As with 913 Otila, 997 Priska and 1144 Oda, Reinmuth selected names from this calendar due to his many asteroid discoveries that he had trouble thinking of proper names. These names are not related to the discoverer's contemporaries. The author of the Dictionary of Minor Planet Names learned about Reinmuth's source of inspiration from private communications with Dutch astronomer Ingrid van Houten-Groeneveld, who worked as a young astronomer at Heidelberg.

== Physical characteristics ==

In the Bus–Binzel SMASS classification, Otthild is a common, stony S-type asteroid.

=== Rotation period ===

In October 2005, a rotational lightcurve of Otthild was obtained from photometric observations by European observers Reiner Stoss, Jaume Nomen, Salvador Sánchez
, Raoul Behrend and Laurent Bernasconi.
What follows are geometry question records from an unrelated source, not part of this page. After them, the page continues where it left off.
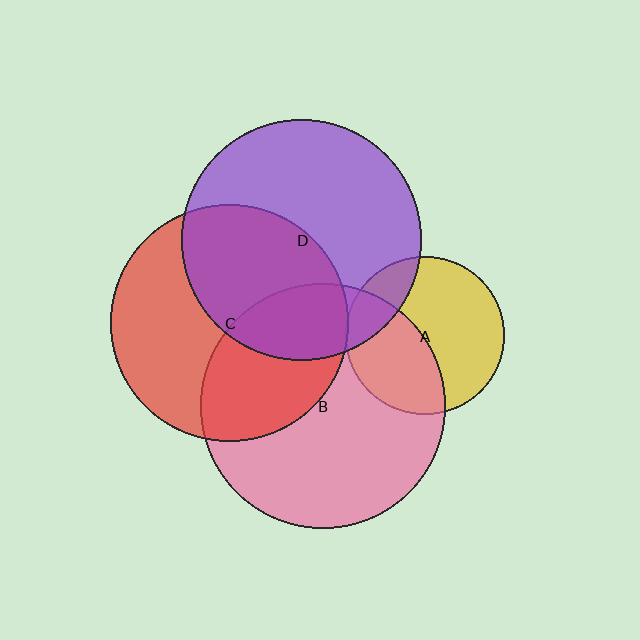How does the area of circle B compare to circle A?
Approximately 2.4 times.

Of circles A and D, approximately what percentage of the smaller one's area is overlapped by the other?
Approximately 20%.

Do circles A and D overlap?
Yes.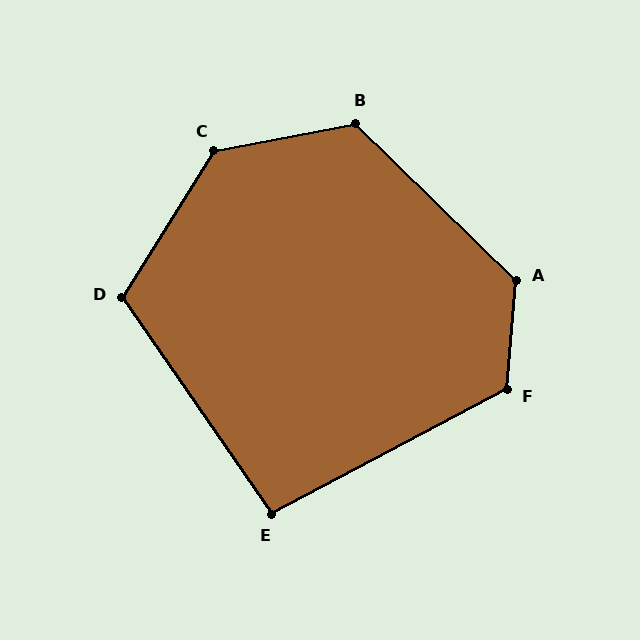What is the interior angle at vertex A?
Approximately 130 degrees (obtuse).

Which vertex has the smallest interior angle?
E, at approximately 97 degrees.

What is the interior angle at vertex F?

Lightcurve analysis gave a rotation period of 5.9473±0.0001 hours with a relatively low brightness amplitude of 0.15±0.01 magnitude (U=2+), which is indicative of a regular shape.

=== Poles ===

A modeled lightcurve gave a concurring sidereal period of 5.94819 hours using data from the Uppsala Asteroid Photometric Catalogue, the Palomar Transient Factory survey, and individual observers (such as above), as well as sparse-in-time photometry from the NOFS, the Catalina Sky Survey, and the La Palma surveys . The study also determined two spin axes of (183.0°, −50.0°) and (41.0°, −39.0°) in ecliptic coordinates (λ, β).

=== Diameter and albedo ===

According to the survey carried out by the NEOWISE mission of NASA's Wide-field Infrared Survey Explorer, Otthild measures (20.786±1.371) kilometers in diameter and its surface has an albedo of (0.310±0.036). The Japanese Akari satellite and the Infrared Astronomical Satellite IRAS determined a somewhat larger diameter of (24.34±0.61) and (24.42±1.6) kilometers with an albedo of (0.227±0.013) and (0.2247±0.032), respectively. The Collaborative Asteroid Lightcurve Link derives an albedo of 0.2136 and a diameter of 24.36 kilometers based on an absolute magnitude of 10.36.